Rheingold oder in jedem Anfang liegt schon das Ende

In der Spielzeit 23/24 war es soweit. Als dritte Aufführung des Ringzyklus kam am 09. Mai 2024 Wagners „Rheingold“ in der Oper Dortmund zu Gehör. Normalerweise ist „Rheingold“ ja der Beginn des Zyklus, der „Vorabend“. Regisseur Peter Konwitschny würfelte die Reihenfolge aber durcheinander und so erlebten die BesucherInnen nach der „Walküre“ und „Siegfried“ erst jetzt das „Rheingold“.

Bereits im „Rheingold“ sind viele Elemente vorhanden, die letztendlich zur „Götterdämmerung“ führen. Für mich spielt eine Person eine entscheidende Rolle. Nein nicht Wotan, sondern Loki oder Loge, wie ihn Wagner nennt. Loki ist ein Gott, der in einem Gut-Böse-Dualismus fehl am Platze scheint. Er ist ein Trickster, eine Figur wie Prometheus oder Mephisto. Ein Wanderer zwischen den Welten, stets aber auf eigene Rechnung handelnd. Er ist es, der Wotan überredet, Freia als Pfand für die Riesen zu überlassen, um danach, als sich eine Katastrophe anbahnt, schnell einen anderen Plan auszuhecken, der im Grunde das Ende der Götter einläutet.

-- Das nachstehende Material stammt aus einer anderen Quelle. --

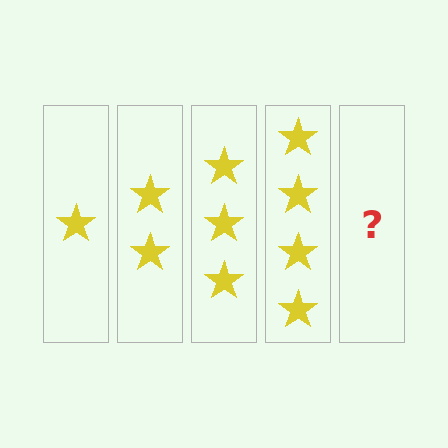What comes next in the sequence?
The next element should be 5 stars.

Rheingold: Tommi Hakala (Wotan) hört zu, was Ks. Matthias Wohlbrecht (Loge) ihm einflüstert. Foto: (c) Thomas M. Jauk
Rheingold: Tommi Hakala (Wotan) hört zu, was Ks. Matthias Wohlbrecht (Loge) ihm einflüstert. Foto: (c) Thomas M. Jauk

Natürlich geht es wie der Titel schon vermutet auch um die Gier nach Geld, Gold und Macht. Diese Gier sorgt dafür, dass Alberich der Liebe entsagt und generell Mord und Totschlag herrscht. Der Ring, aus dem Gold geschmiedet, bringt Neid und Missgunst hervor, ein Motiv, das auch J.R.R. Tolkien für sein Epos benutzte.

Passend dazu schuf Jörg Kilian eine passende Bühne. Er verortet die Entstehungsgeschichte der nordischen Mythen in eine Steinzeit und so wohnen die hehren Götter als Jäger und Sammler in Zelten und haben Kleidung aus Fellen. Nur Alberich hat den Kultursprung zum Banker in Manhattan wohl geschafft, nur lässt er sich hereinlegen und wird mit Gewalt seiner Macht beraubt.  In „Rheingold“ holt sich jeder was er braucht mit Gewalt. Leider passte das letzte Bild mit den Göttern in Rollstühlen nicht so ganz ins stimmige Bild.

Was absolut stimmig war, waren die Stimmen und die Musik. Ob Wotan (Tommi Hakala), Loge (Ks. Matthias Wohlbrecht) oder das Brüderpaar Fasolt (Denis Velev) und Fafner (Artyom Wasnetsov): es war ein Genuss alle beteiligten beim Singen zu erleben, unterstützt von den Dortmunder Philharmonikern unter der Leitung von Gabriel Feltz.

„Rheingold“ ist ein herrliches Opernerlebnis, nicht nur für Wagner-Fans.